Zo neen, waarom niet?
5 en 6 Antwoord
De minister van Binnenlandse Zaken en Koninkrijksrelaties heeft na de
moord op de heer Van Gogh een drietal brieven aan de burgemeesters,
commissarissen van de Koningin en het college van procureurs-generaal
gezonden. Deze brieven dateren van
respectievelijk 2, 4 en 9 november jl. In die brieven wordt, kort
gezegd, het bestuur, gelet op eventuele spanningen en onrust, gevraagd
extra aandacht te besteden, toezicht uit te oefenen en eventuele
maatregelen te treffen ten aanzien van Islamitische, Marokkaanse en
Joodse instellingen en personen. De in vraag 5 geciteerde passage uit
het krantenartikel in Trouw van 8 november jl. is niet exact terug te
voeren op de tekst van de hiervoor bedoelde brieven. Om u zo volledig
mogelijk te informeren voegen wij een kopie van de brieven als bijlage
bij deze antwoorden. 9)
7. Vraag
Waarom zijn deze incidenten volgens een woordvoerder van de minister
van Binnenlandse Zaken en Koninkrijksrelaties geen reden voor
strengere beveiliging? 7)
7. Antwoord
Zie de antwoorden op vragen 3 en 5.
8. Vraag
Hoe verhoudt het versturen van deze brief zich tot de uitspraken van
een woordvoerder van de minister van Binnenlandse Zaken en
Koninkrijksrelaties dat er sprake is van losse incidenten en dat er
geen reden is voor strengere beveiliging? Waarom is deze brief
verstuurd?
8. Antwoord
Zie de antwoorden op vragen 3 tot en met 5.
9. Vraag
Zijn er nu sluitende afspraken gemaakt met de burgemeesters over de
beveiliging van deze kwetsbare gebouwen en instellingen? Wat houden
deze afspraken in?
9. Antwoord
Zie het antwoord op vraag 5.
10. Vraag
Hoeveel van deze incidenten hebben zich de afgelopen jaren voorgedaan
en in hoeveel gevallen zijn de daders opgespoord en vervolgd?
10. Antwoord
Over de periode voorafgaand aan de moord op de heer Van Gogh valt
hierover geen uitspraak te doen, aangezien de gegevens niet op deze
specifieke wijze geregistreerd zijn. Via het Nationaal
Informatieknooppunt van het Korps Landelijke Politiediensten wordt
sinds 2 november jl. gericht informatie ingewonnen en geanalyseerd.

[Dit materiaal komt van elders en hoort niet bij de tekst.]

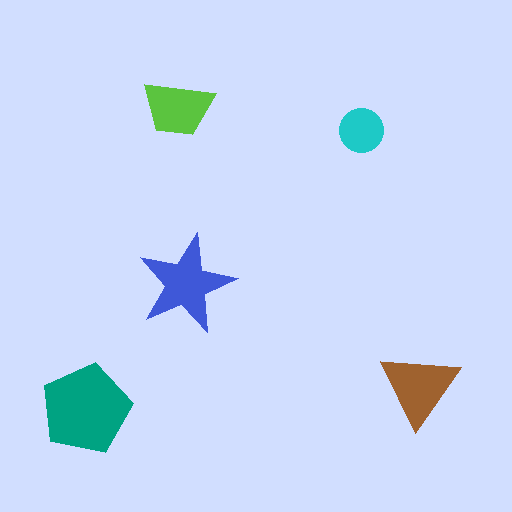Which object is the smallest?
The cyan circle.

Sinds de moord op de heer Van Gogh is, zoals gezegd, een toename aan
incidenten te zien geweest.
11. Vraag
Waarom zijn de vragen van de leden Dijsselbloem en Dijksma (beiden
PvdA) over brandstichting in een moskee in Enschede nog niet
beantwoord? 8)
11. Antwoord
Door de recente gebeurtenissen was het nodig de antwoorden op deze
vragen bij te stellen. Dat heeft vertraging opgeleverd. De
beantwoording heeft inmiddels op 26 november jl. plaatsgevonden.
12. Vraag
Bent u bereid om alle bovengenoemde vragen per ommegaande te
beantwoorden?
12. Antwoord
De vragen zijn zo spoedig als mogelijk beantwoord.
1) Trouw, 8 november jl., `Moskeeën in brand gestoken'
2) NOS-Teletekst, 8 november jl., `Eindhoven gaat moslimpanden
bewaken'
3) zie noot 2
4) zie noot 1
5) zie noot 1
6) zie noot 1
7) zie noot 1
8) Kamervragen 2030421220, ingezonden 13 september 2004, vergaderjaar
2003-2004
9) Ter inzage gelegd bij het Centraal Informatiepunt Tweede Kamer.